Alle wollen günstig einkaufen. Und die großen Player ermöglichen es auch. Doch wie und warum können sie günstige Ware anbieten? Weil Bauern weltweit immer häufiger keinen Mindestlohn erhalten.
1946 erstmals in Nordamerika gegründet, setzen sich Fairtrade Organisationen für den Arbeitsschutz, Mindestlöhne und Umweltkriterien ein, die den Alltag der Arbeiter grundlegend zum Positiven verändern. Durch den Mindestlohn können sie in ihre Bildung, Gesundheit und Wohnsituation investieren.

Auch in Deutschland spielt mittlerweile Fairtrade eine große Rolle. So wurde München 2013 erstmals der Titel „Fairtrade Town“ verliehen. Die Stadt sorgt dafür, dass nicht nur in Einzelhandel und Gastronomie, sondern auch in öffentlichen Einrichtungen wie Schulen und Vereinen eine Auswahl an Fairtrade-Produkten angeboten wird.

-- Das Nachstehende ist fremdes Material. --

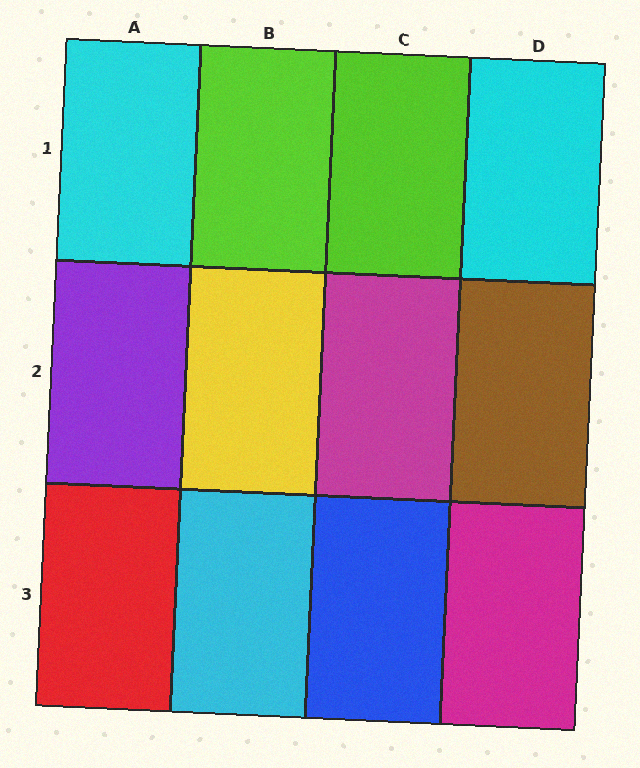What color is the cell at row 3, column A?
Red.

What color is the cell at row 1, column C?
Lime.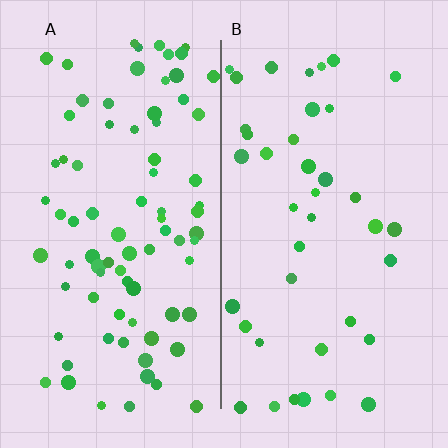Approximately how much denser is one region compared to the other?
Approximately 2.0× — region A over region B.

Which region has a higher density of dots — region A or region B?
A (the left).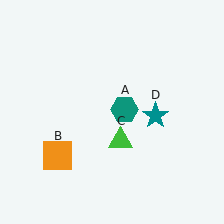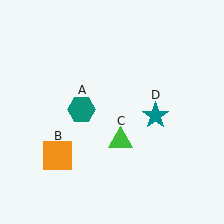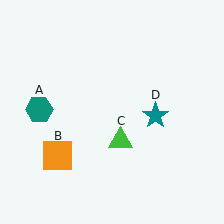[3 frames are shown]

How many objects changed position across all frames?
1 object changed position: teal hexagon (object A).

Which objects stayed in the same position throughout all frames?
Orange square (object B) and green triangle (object C) and teal star (object D) remained stationary.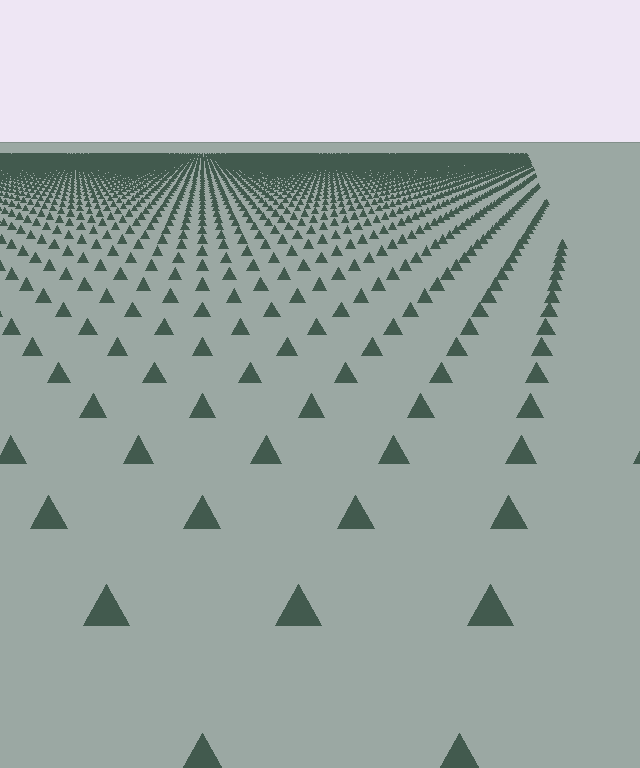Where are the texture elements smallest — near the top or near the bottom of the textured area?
Near the top.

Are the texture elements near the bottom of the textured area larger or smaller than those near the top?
Larger. Near the bottom, elements are closer to the viewer and appear at a bigger on-screen size.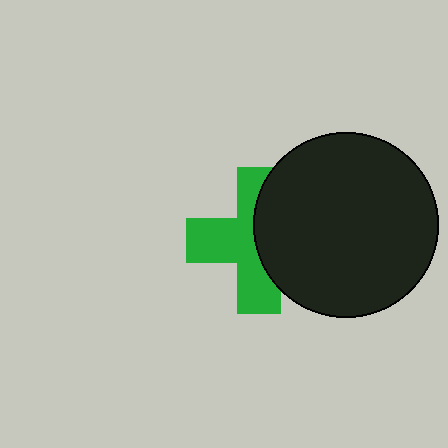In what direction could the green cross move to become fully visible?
The green cross could move left. That would shift it out from behind the black circle entirely.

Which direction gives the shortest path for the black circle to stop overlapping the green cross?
Moving right gives the shortest separation.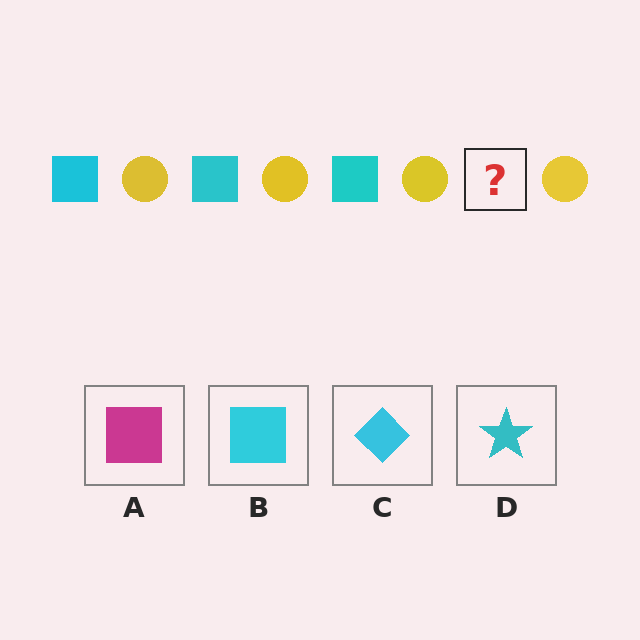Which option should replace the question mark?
Option B.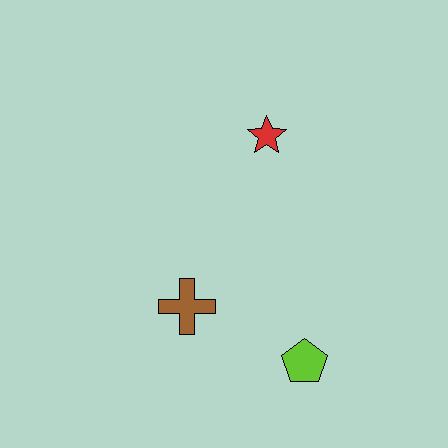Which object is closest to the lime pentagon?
The brown cross is closest to the lime pentagon.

Der Fairtrade-Trend macht auch vor dem Sendlinger Großmarkt keinen Halt. Denn neben Lebensmitteln sind vor allem Fairtrade-Blumen gefragt. „Auf dem Blumenmarkt ist das die größte Veränderung in den letzten zehn Jahren“, so Günther Herzog, Markthalter des Blumengroßmarktes in Sendling. „Fairtrade-Blumen sind auf dem Vormarsch, ebenso wie regionale Blumen.“

Ob Tomaten, Bananen oder Rosen: Fairtrade-Produkte gibt es heute in geraumen Mengen – alle zu finden auf dem Münchner Großmarkt.